STAC at Scale

GSA GtCoP November 2024: Designing and maintaining STAC infrastructure for large‐scale applications

Henry Rodman

2024-11-19

Development Seed

  • geospatial engineering and product design consultancy
  • 20 years of operations with offices in Washington DC, and Lisbon, Portugal. With 54+ staff working across the globe.

STAC refresher

SpatioTemporal Asset Catalog

  • STAC spec
  • STAC API spec
  • community-driven

Vision

The goal is for all providers of spatiotemporal assets (Imagery, SAR, Point Clouds, Data Cubes, Full Motion Video, etc) to expose their data as SpatioTemporal Asset Catalogs (STAC), so that new code doesn’t need to be written whenever a new data set or API is released.

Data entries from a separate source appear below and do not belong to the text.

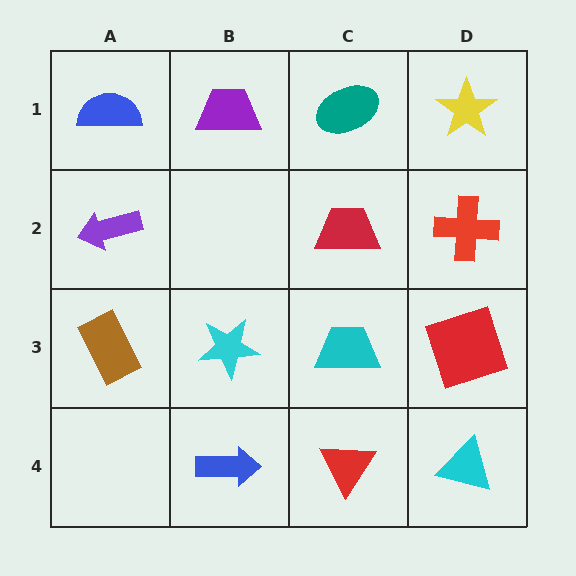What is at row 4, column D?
A cyan triangle.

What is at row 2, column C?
A red trapezoid.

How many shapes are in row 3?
4 shapes.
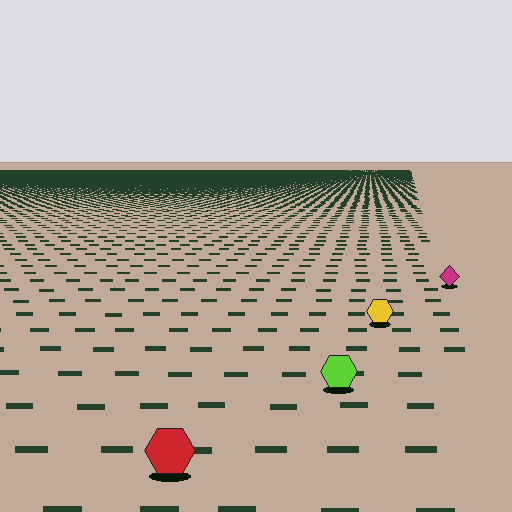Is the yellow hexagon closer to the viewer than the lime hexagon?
No. The lime hexagon is closer — you can tell from the texture gradient: the ground texture is coarser near it.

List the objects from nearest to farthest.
From nearest to farthest: the red hexagon, the lime hexagon, the yellow hexagon, the magenta diamond.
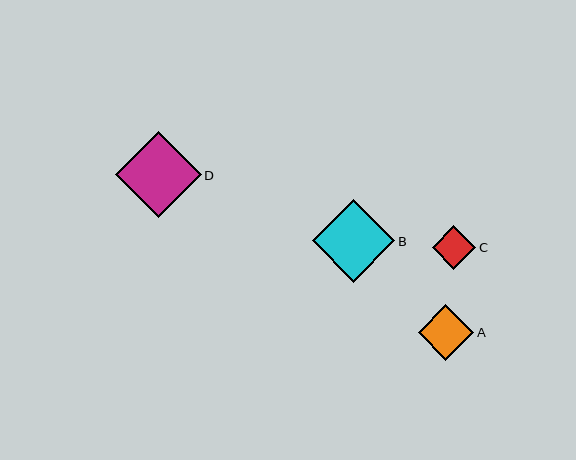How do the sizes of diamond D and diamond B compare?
Diamond D and diamond B are approximately the same size.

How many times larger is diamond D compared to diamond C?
Diamond D is approximately 2.0 times the size of diamond C.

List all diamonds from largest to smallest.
From largest to smallest: D, B, A, C.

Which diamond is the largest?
Diamond D is the largest with a size of approximately 86 pixels.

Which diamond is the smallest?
Diamond C is the smallest with a size of approximately 44 pixels.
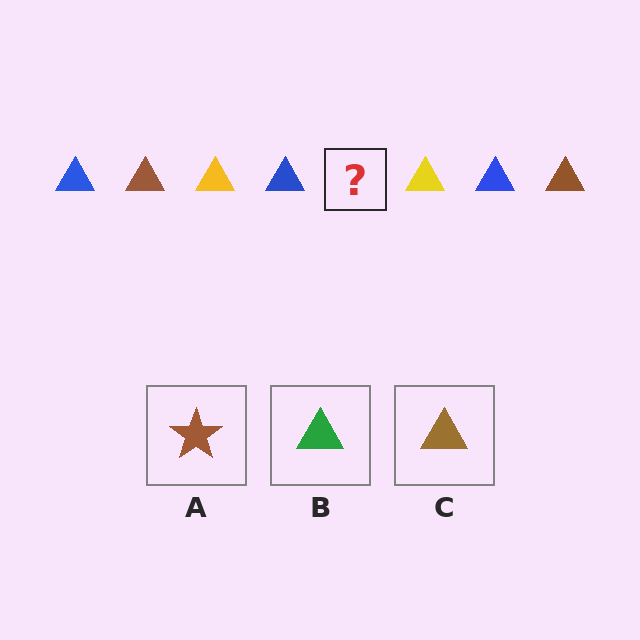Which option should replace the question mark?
Option C.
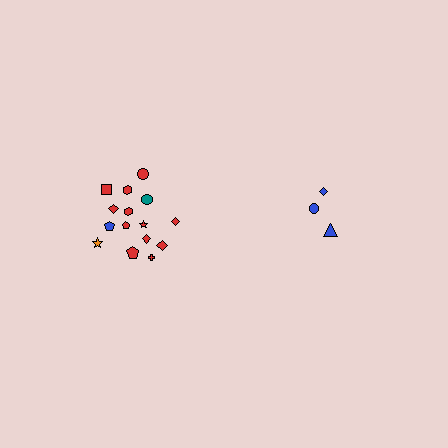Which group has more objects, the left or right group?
The left group.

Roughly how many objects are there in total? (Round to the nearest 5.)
Roughly 20 objects in total.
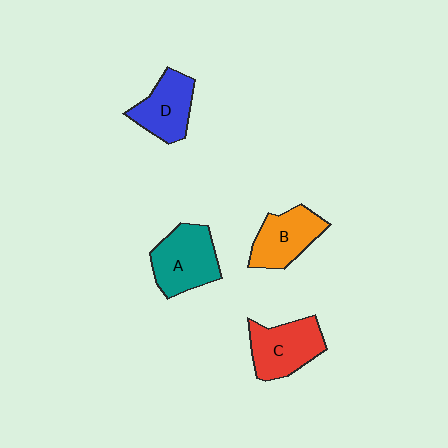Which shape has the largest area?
Shape A (teal).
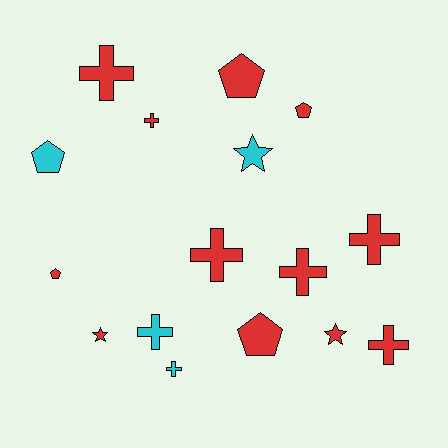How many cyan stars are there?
There is 1 cyan star.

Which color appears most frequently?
Red, with 12 objects.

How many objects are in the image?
There are 16 objects.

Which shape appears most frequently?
Cross, with 8 objects.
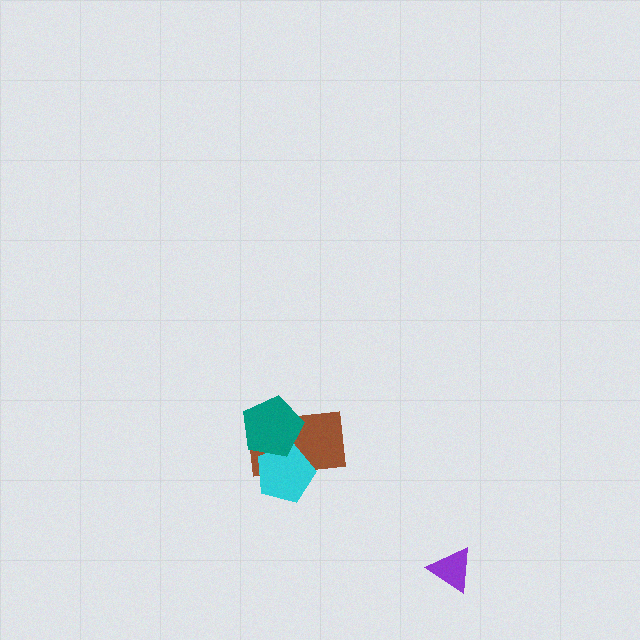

  • Data providers don’t need to write new APIs
  • Data consumers don’t need to learn new APIs
  • Tool builders don’t need to build against new APIs

How is it going?

  • Providers: producing STAC metadata and hosting STAC APIs
  • Developers: building awesome applications
  • Consumers: pushing the limits of APIs and STAC spec
  • Community: updating the STAC spec to meet needs of providers, consumers, and developers

The STAC advantage: producers

Benefits for data producers

  • Standardized metadata
    • no need to invent custom schemas
    • use existing validation tools
    • re-use or create extensions for specialized needs
  • Flexible implementation
    • multiple database backends

Reduced development overhead

  • community benefits
    • shared development costs
    • battle-tested implementations
    • active ecosystem growth

The STAC advantage: developers

Benefits for developers

  • collaboration among many organizations
  • iteratively improve existing tools rather than building from scratch every time
  • dig into details of the spec to support as many use-cases as possible
  • re-use tested components!

STAC Browser

{
  "collections": [
    {
      "id": "sentinel1-grd",
      "type": "Collection",
      "links": [
        {
          "rel": "items",
          "type": "application/geo+json",
          "href": "https://dev.asdi-catalog.org/collections/sentinel1-grd/items"
        },
        {
          "rel": "parent",
          "type": "application/json",
          "href": "https://dev.asdi-catalog.org/"
        }
      ],
      "title": "Sentinel-1 GRD",
      "extent": {
        "spatial": {
          "bbox": [
            [-180, -90, 180, 90]
          ]
        },
        "temporal": {
          "interval": [
            [
              "2014-10-10T00:00:00Z",
              null
            ]
          ]
        }
      }
    }
  ]
}

Explore STAC Browser

Maxar imagery from Maui wildfires in August 2023

STAC at scale: a journey

Outline

LandsatLook

  • user-facing USGS application for visualizaing mosaics of Landsat scenes

Microsoft Planetary Computer

  • massive geospatial data catalog
  • dynamic visualization capabilities

Amazon Sustainability Data Initiative

  • public science data
  • event-driven STAC metadata generation pipelines

LandsatLook

  • an early STAC-powered application
  • interactive Landsat imagery browser
  • spurred the development of MosaicJSON
  • inspired the next generation of database backends

Explore LandsatLook

MosaicJSON

  • pre-compute which STAC items are required for each XYZ tile
    • based on search criteria and item spatial extents
  • makes dynamic mosaic visualizations possible!
  • reduces burden on STAC API, but costly to create

Microsoft Planetary Computer

  • built on open standards
  • STAC API with many public datasets
  • continuous flow of new data
  • interactive visualization platform powered by STAC metadata

Explore Planetary Computer

pgstac origin story

How can we optimize for lightning fast queries?

pgstac was born

pgstac

PostgreSQL schema and functions for Spatio-Temporal Asset Catalog (STAC)

strengths

  • it’s Postgres!
  • built to handle hundreds of millions of items
  • optimized for “needle in haystack” queries
  • hashed searches

weaknesses

  • requires some tinkering to achieve optimal performance
  • aggregation statistics can be somewhat slow

titiler-pgstac

  • dynamic mosaic visualizations from STAC collections
  • connects directly to pgstac database
    • (no API requests for STAC queries)
  • hashed searches!

Integrated mosaic tiling

Amazon Sustainability Data Initiative (ASDI)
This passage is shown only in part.